« Plus de 50 kilos d’ice saisis en Polynésie et aux États-Unis dans les 15 derniers mois. La circulation et la consommation de métamphétamines atteignent des sommets » . C’est par ce rappel chiffré que le procureur Yann Hausner a ouvert son réquisitoire dans l’une des nombreuses affaires d’importation d’ice jugée en comparution immédiate à délai différé, ce jeudi. Particularité de ce dossier, le profil des mis en cause, une quadragénaire et un homme de 48 ans vivant sans difficultés financières et insérés socialement.
Elle, mère de 3 enfants et enceinte, a ouvert une patente de guide touristique en 2020 et organise, tous les deux à trois mois, des voyages aux États-Unis pour des familles. Pécule qu’elle complète, au besoin, avec une aide financière de sa famille. Lui gagne bien sa vie comme technicien, et s’investit en tant que coach de volley. Aucun des deux n’en consomme, et pourtant : le 25 février dernier, ils sont arrêtés avec 189g d’ice. La drogue est cachée dans cinq boulettes et dans des chaussettes à Los Angeles, juste avant d’embarquer sur leur vol retour vers Tahiti. Elle explique qu’elle a d’abord refusé de prendre avec elle deux des boulettes, puis qu’elle s’est ravisée, « par amour« , et les a cachées dans son soutien-gorge.

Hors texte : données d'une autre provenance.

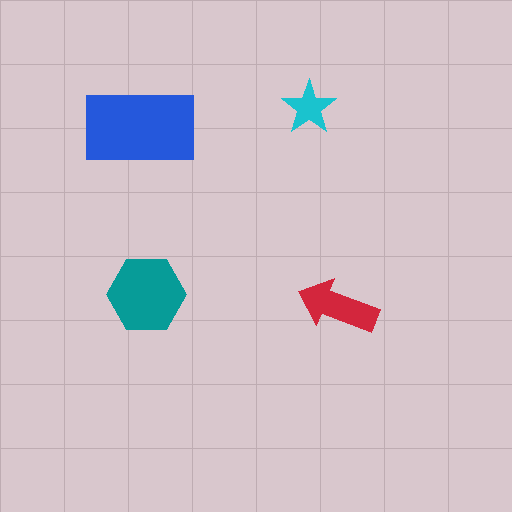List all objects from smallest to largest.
The cyan star, the red arrow, the teal hexagon, the blue rectangle.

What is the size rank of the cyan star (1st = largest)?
4th.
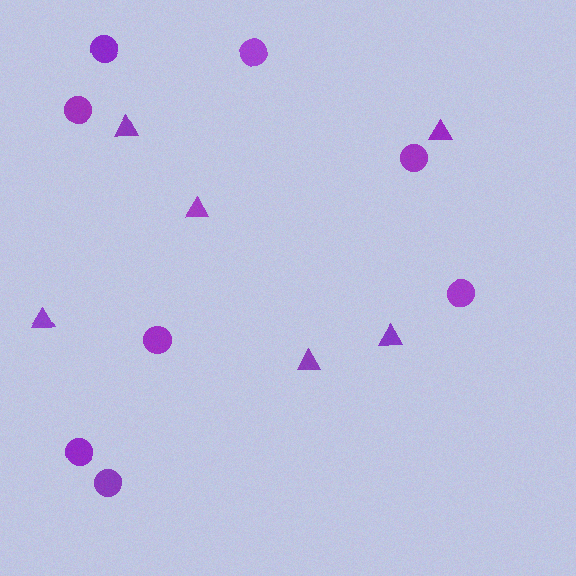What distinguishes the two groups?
There are 2 groups: one group of circles (8) and one group of triangles (6).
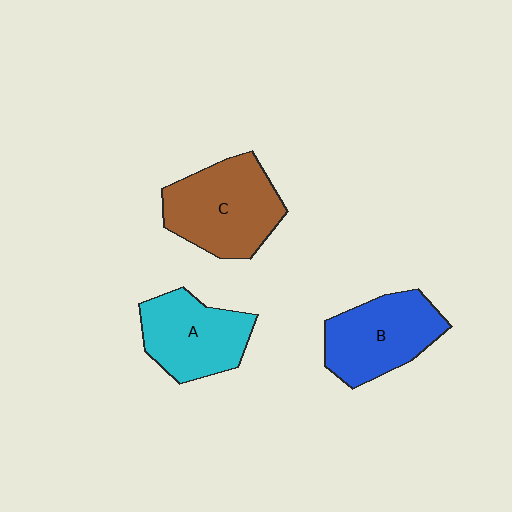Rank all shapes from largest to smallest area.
From largest to smallest: C (brown), B (blue), A (cyan).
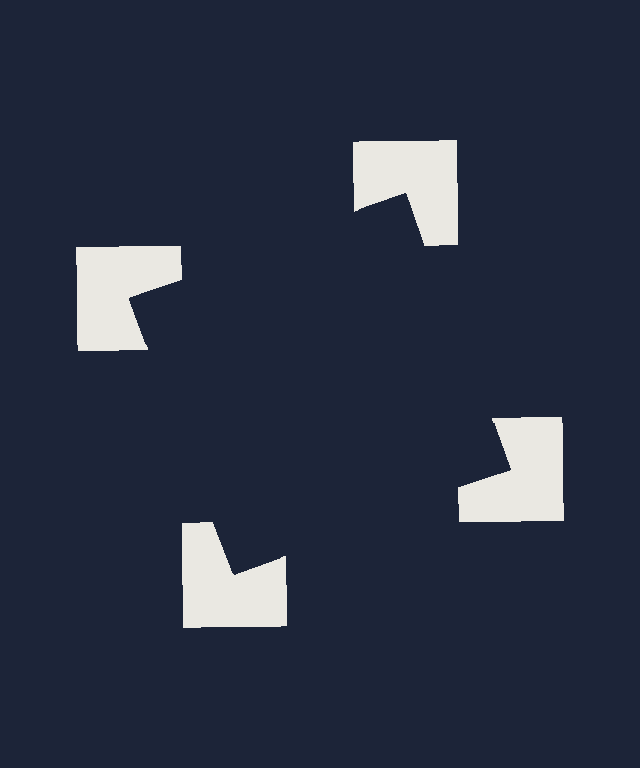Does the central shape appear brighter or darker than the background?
It typically appears slightly darker than the background, even though no actual brightness change is drawn.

L’homme déclare qu’il a simplement « aidé un copain » qui lui a payé l’hôtel, la voiture et lui a laissé 200 000 francs d’argent de poche en échange d’une transaction express à LA. Cet ami de longue date, c’est Poutoru Amaru, trafiquant notoire de la place condamné à 6 ans ferme dans l’affaire Papy Ellis. Le mis en cause explique que Poutoru l’a déjà sollicité pour transporter de l’argent entre Tahiti et les États-Unis, et qu’il l’a appelé en visio depuis la prison de Tatutu, quelques jours avant son départ pour la Californie. Il lui dit qu’il a juste à transporter de l’argent et qu’un contact se chargera du reste. Mais personne ne le rejoint, et c’est bien lui qui récupère l’ice d’un trafiquant mexicain -appelé Amigo-, dans la cité des anges. Un enchaînement qui n’était, selon lui, pas prémédité.

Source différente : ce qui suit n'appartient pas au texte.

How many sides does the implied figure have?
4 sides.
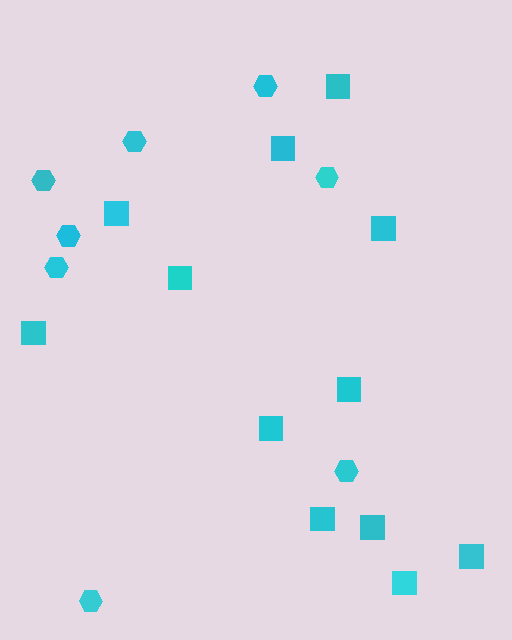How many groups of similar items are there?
There are 2 groups: one group of hexagons (8) and one group of squares (12).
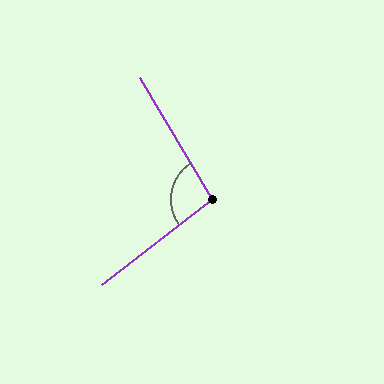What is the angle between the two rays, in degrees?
Approximately 97 degrees.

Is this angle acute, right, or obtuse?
It is obtuse.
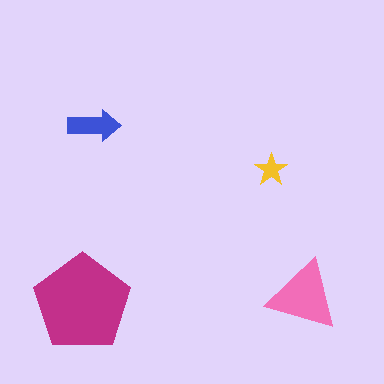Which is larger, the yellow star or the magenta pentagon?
The magenta pentagon.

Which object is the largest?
The magenta pentagon.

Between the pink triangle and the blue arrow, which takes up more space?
The pink triangle.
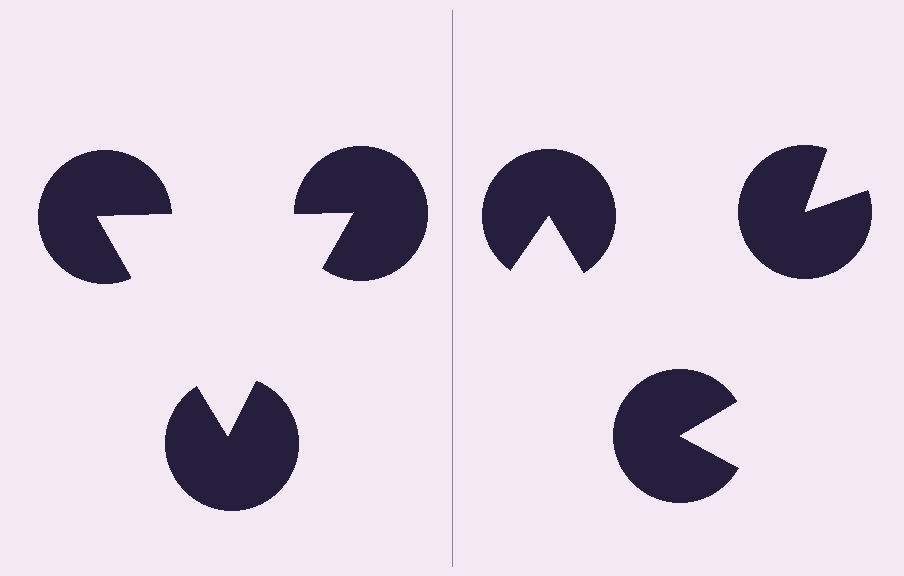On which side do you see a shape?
An illusory triangle appears on the left side. On the right side the wedge cuts are rotated, so no coherent shape forms.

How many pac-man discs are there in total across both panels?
6 — 3 on each side.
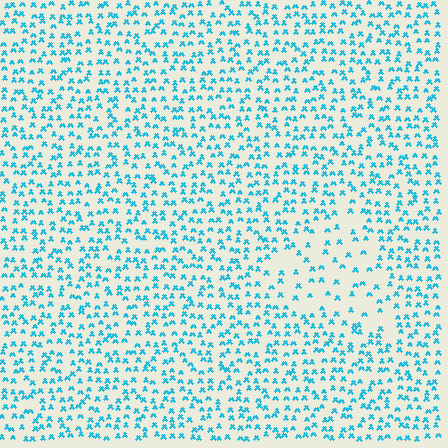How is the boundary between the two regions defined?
The boundary is defined by a change in element density (approximately 2.2x ratio). All elements are the same color, size, and shape.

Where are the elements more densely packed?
The elements are more densely packed outside the triangle boundary.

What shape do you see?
I see a triangle.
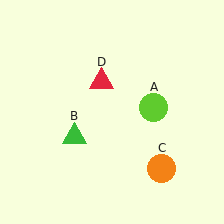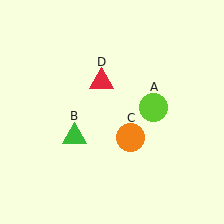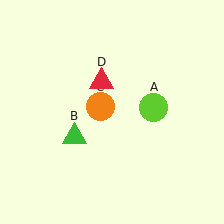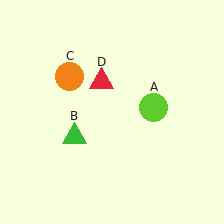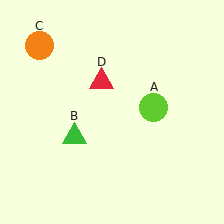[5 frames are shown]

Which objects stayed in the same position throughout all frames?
Lime circle (object A) and green triangle (object B) and red triangle (object D) remained stationary.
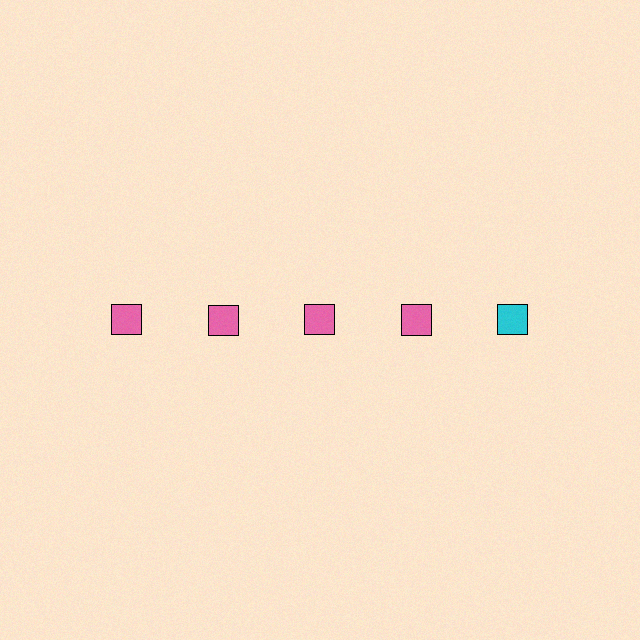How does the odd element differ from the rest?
It has a different color: cyan instead of pink.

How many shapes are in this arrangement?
There are 5 shapes arranged in a grid pattern.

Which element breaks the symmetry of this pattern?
The cyan square in the top row, rightmost column breaks the symmetry. All other shapes are pink squares.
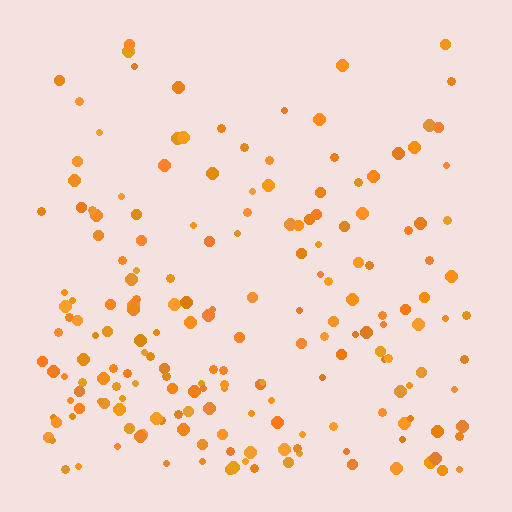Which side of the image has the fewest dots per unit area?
The top.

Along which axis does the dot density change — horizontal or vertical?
Vertical.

« Gourmandise » et apât du gain
« Vous êtes un peu crédule » , lui lance le procureur. « Vous pensiez ne pas participer à un trafic ? » . « Je me suis laissé aller » , répond le prévenu, qui espérait récolter 2 millions de francs dans l’opération (189 grammes d’ice valant 45 millions de francs environ) . « On est dans la gourmandise » , commente le président du tribunal.

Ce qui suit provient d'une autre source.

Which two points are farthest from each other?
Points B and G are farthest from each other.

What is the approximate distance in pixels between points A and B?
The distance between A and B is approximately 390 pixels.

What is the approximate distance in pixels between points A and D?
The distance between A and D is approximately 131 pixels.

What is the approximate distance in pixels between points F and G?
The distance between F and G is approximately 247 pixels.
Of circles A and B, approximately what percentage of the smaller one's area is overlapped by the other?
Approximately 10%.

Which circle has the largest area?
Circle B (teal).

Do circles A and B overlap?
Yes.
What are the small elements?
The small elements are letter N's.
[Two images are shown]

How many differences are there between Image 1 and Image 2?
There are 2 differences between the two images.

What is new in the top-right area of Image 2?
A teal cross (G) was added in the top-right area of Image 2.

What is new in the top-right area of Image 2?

Bien qu’ils n’ont pas de casier judiciaire, le procureur requiert 4 ans fermes contre l’homme, et 4 ans dont 2 avec sursis pour la femme, et mandat de dépôt. « Toutes les couches de la société polynésienne sont touchées, soit par la consommation, soit par l’avidité » du gain autour du trafic d’ice, poursuit M. Hausner. Des peines qui traduisent la volonté du parquet d’ « annihiler ce raz-de-marée » qu’est l’ice, conclut-il.
Avocat du couple, Me Peytavit déplore l’absence de Poutoru Amaru et sa facilité à gérer un trafic entre les murs de la prison. « Ce n’est pas la première fois que l’on a un trafic fait de prison (…) et on ne le traduit même pas devant la justice » , déclare-t-il au tribunal. La présumée implication du trafiquant dans le dossier aura toutefois des suites, a indiqué le parquet.
Le tribunal a finalement condamné l’homme à 4 ans de prison dont 1 an avec sursis. Sa complice, qui comparaissait libre, a été condamnée à 3 ans dont 1 an de sursis probatoire, puis emmenée en détention à sa sortie de la salle d’audience. Le couple devra également payer 9 millions de francs d’amende douanière.